El acuerdo debió de ser estupendo. No vi señal alguna, ni ninguna ojeada significativa, ni tampoco gesto alguno que pudiera tener un significado especial. El hombre sombrío tenía la cámara hinchada en el aire y la estaba mirando. Volvió a medias su cuerpo, dio un paso rápido y me la encajó por encima de la cabeza y de los hombros: una jugada perfecta. Saltó detrás de mí y se apoyó con fuerza en la goma. Su peso me oprimía el pecho y ataba mis brazos a los costados. Podía mover las manos, pero no pude alcanzar el revólver que llevaba en el bolsillo.
El hombre del abrigo marrón se acercó, casi bailando, su mano oprimía el cartucho de monedas. Vino hacia mí sin ruido, sin expresión. Me incliné hacia adelante e intenté levantar a Art en vilo.
El puño con el pesado tubo dentro me golpeó entre las manos extendidas como una piedra a través de una nube de polvo. Experimenté el momento brutal del golpe cuando las luces bailan y el mundo visible se desenfoca, pero estaba aún allí.

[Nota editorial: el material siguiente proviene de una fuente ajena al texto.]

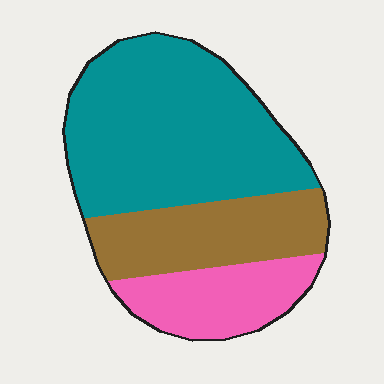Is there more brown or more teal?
Teal.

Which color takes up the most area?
Teal, at roughly 55%.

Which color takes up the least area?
Pink, at roughly 20%.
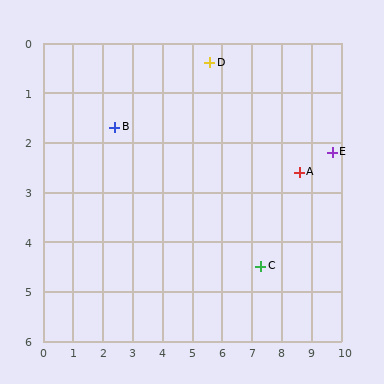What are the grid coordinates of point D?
Point D is at approximately (5.6, 0.4).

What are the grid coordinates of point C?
Point C is at approximately (7.3, 4.5).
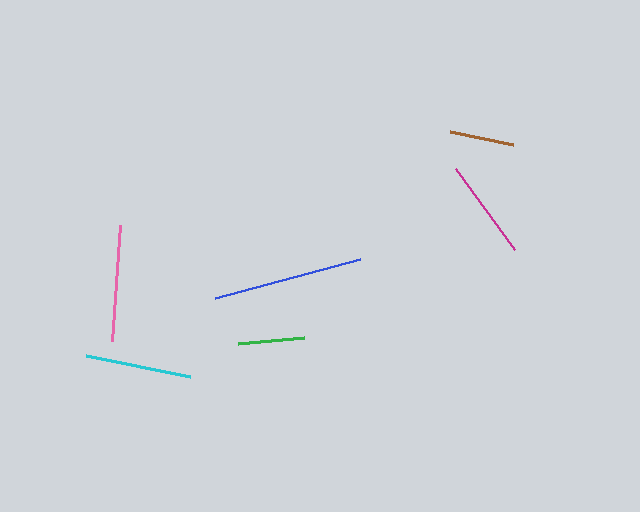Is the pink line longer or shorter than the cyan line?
The pink and cyan lines are approximately the same length (about 116 and 107 pixels).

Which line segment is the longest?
The blue line is the longest at approximately 151 pixels.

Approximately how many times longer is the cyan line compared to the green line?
The cyan line is approximately 1.6 times the length of the green line.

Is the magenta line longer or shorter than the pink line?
The pink line is longer than the magenta line.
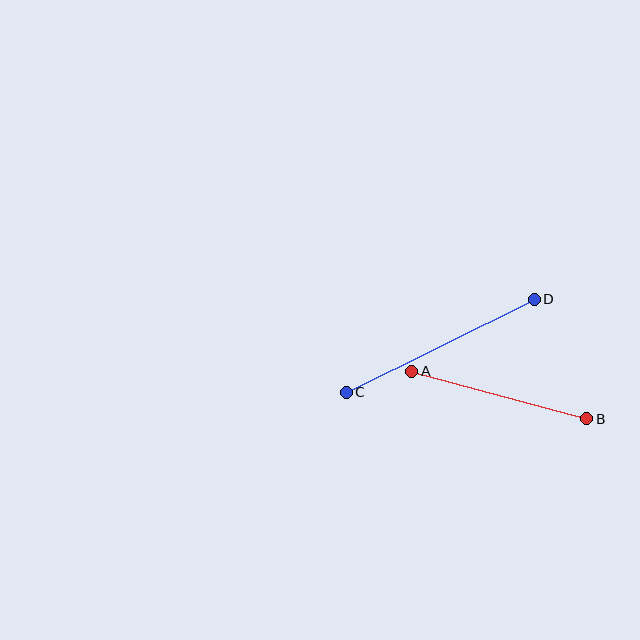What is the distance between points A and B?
The distance is approximately 181 pixels.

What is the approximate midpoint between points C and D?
The midpoint is at approximately (440, 346) pixels.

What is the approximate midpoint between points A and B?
The midpoint is at approximately (499, 395) pixels.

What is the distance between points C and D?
The distance is approximately 210 pixels.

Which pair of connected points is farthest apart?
Points C and D are farthest apart.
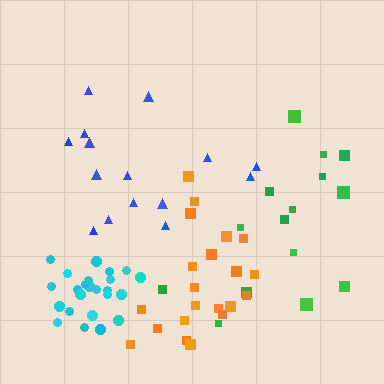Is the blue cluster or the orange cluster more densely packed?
Orange.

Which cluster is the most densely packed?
Cyan.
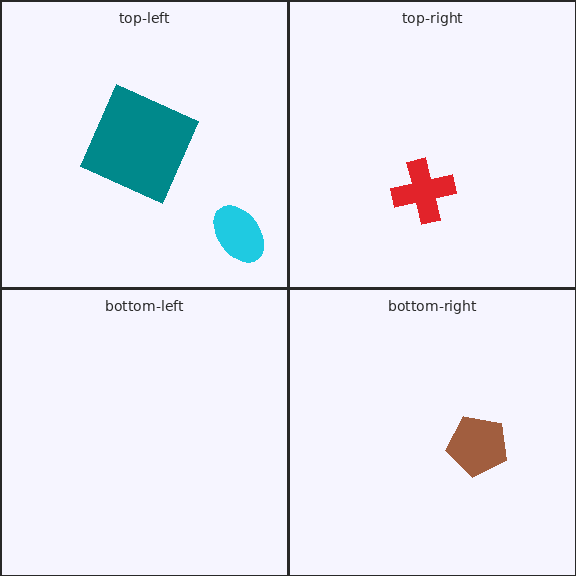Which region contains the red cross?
The top-right region.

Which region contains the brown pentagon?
The bottom-right region.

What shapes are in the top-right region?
The red cross.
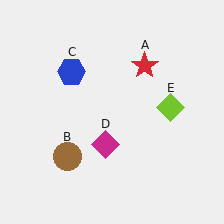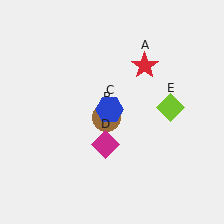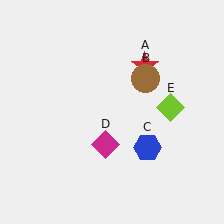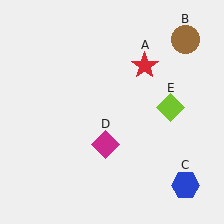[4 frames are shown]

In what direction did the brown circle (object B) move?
The brown circle (object B) moved up and to the right.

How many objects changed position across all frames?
2 objects changed position: brown circle (object B), blue hexagon (object C).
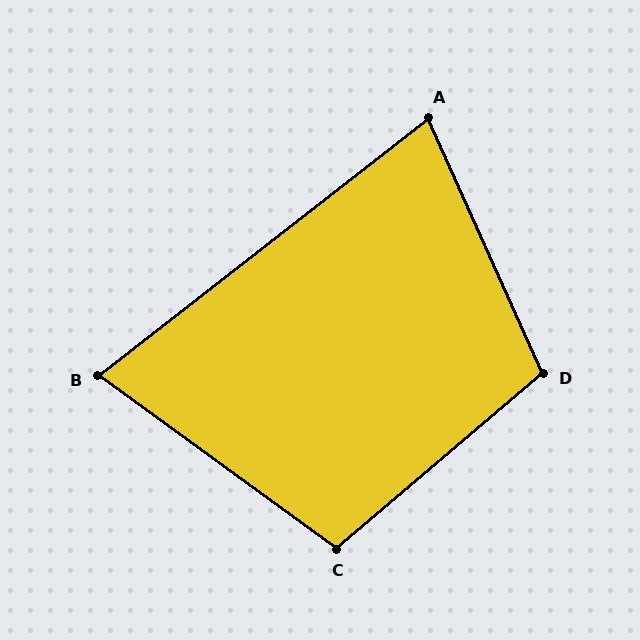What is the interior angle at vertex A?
Approximately 76 degrees (acute).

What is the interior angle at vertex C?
Approximately 104 degrees (obtuse).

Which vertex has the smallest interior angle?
B, at approximately 74 degrees.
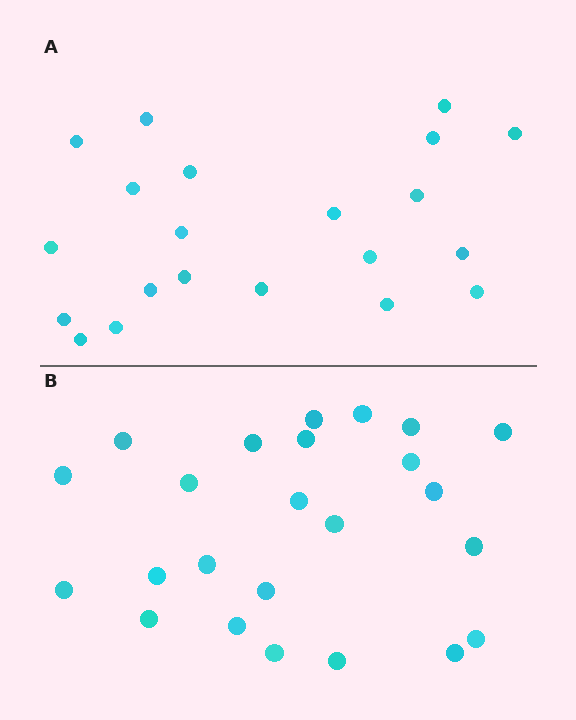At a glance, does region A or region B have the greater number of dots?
Region B (the bottom region) has more dots.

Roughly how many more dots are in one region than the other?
Region B has just a few more — roughly 2 or 3 more dots than region A.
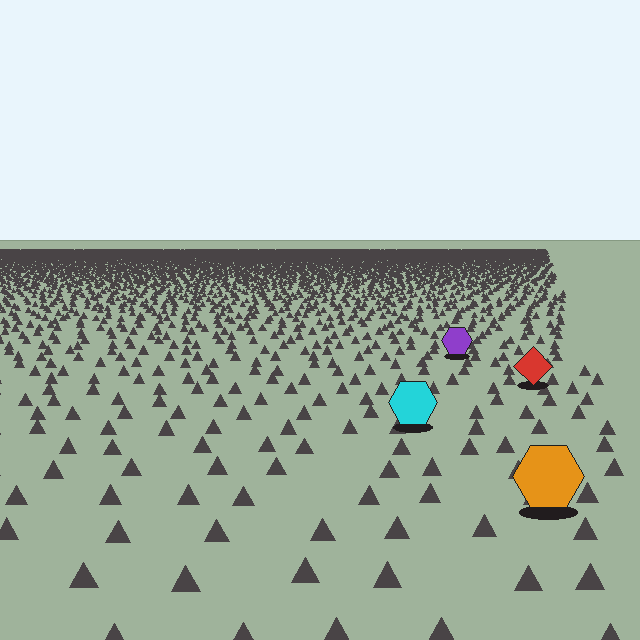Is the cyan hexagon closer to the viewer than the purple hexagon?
Yes. The cyan hexagon is closer — you can tell from the texture gradient: the ground texture is coarser near it.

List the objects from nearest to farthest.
From nearest to farthest: the orange hexagon, the cyan hexagon, the red diamond, the purple hexagon.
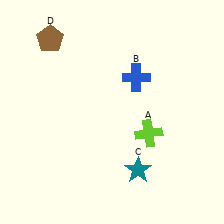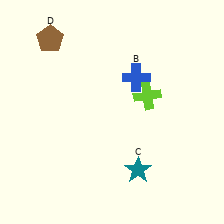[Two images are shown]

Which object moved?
The lime cross (A) moved up.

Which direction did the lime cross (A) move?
The lime cross (A) moved up.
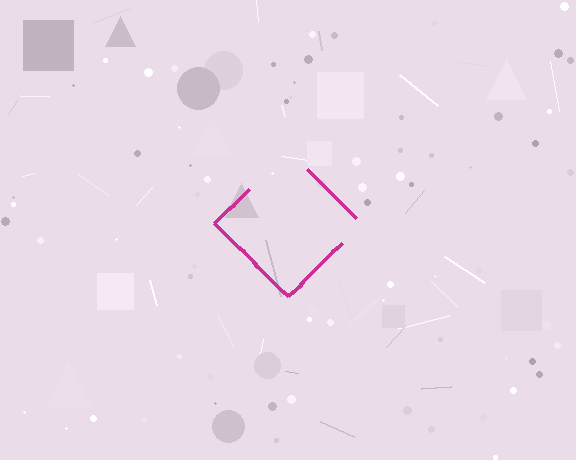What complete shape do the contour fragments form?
The contour fragments form a diamond.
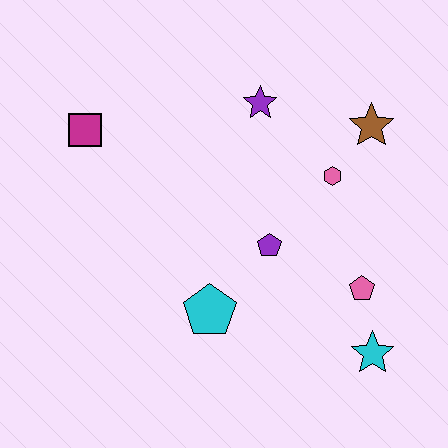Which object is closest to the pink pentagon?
The cyan star is closest to the pink pentagon.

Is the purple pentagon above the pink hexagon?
No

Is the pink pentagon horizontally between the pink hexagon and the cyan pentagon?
No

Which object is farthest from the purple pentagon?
The magenta square is farthest from the purple pentagon.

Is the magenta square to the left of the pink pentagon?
Yes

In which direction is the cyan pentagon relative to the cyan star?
The cyan pentagon is to the left of the cyan star.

Me golpeó de nuevo. No tenía sensación alguna en mi cabeza. El brillante fulgor se hizo más deslumbrante. No había nada, sino una dolorosa luz blanca. Después oscuridad, en la cual algo rojo se retorcía como un germen bajo el microscopio. A continuación, nada brillante ni sinuoso: sólo oscuridad y vacío y una caída como desde la cúspide de un árbol alto.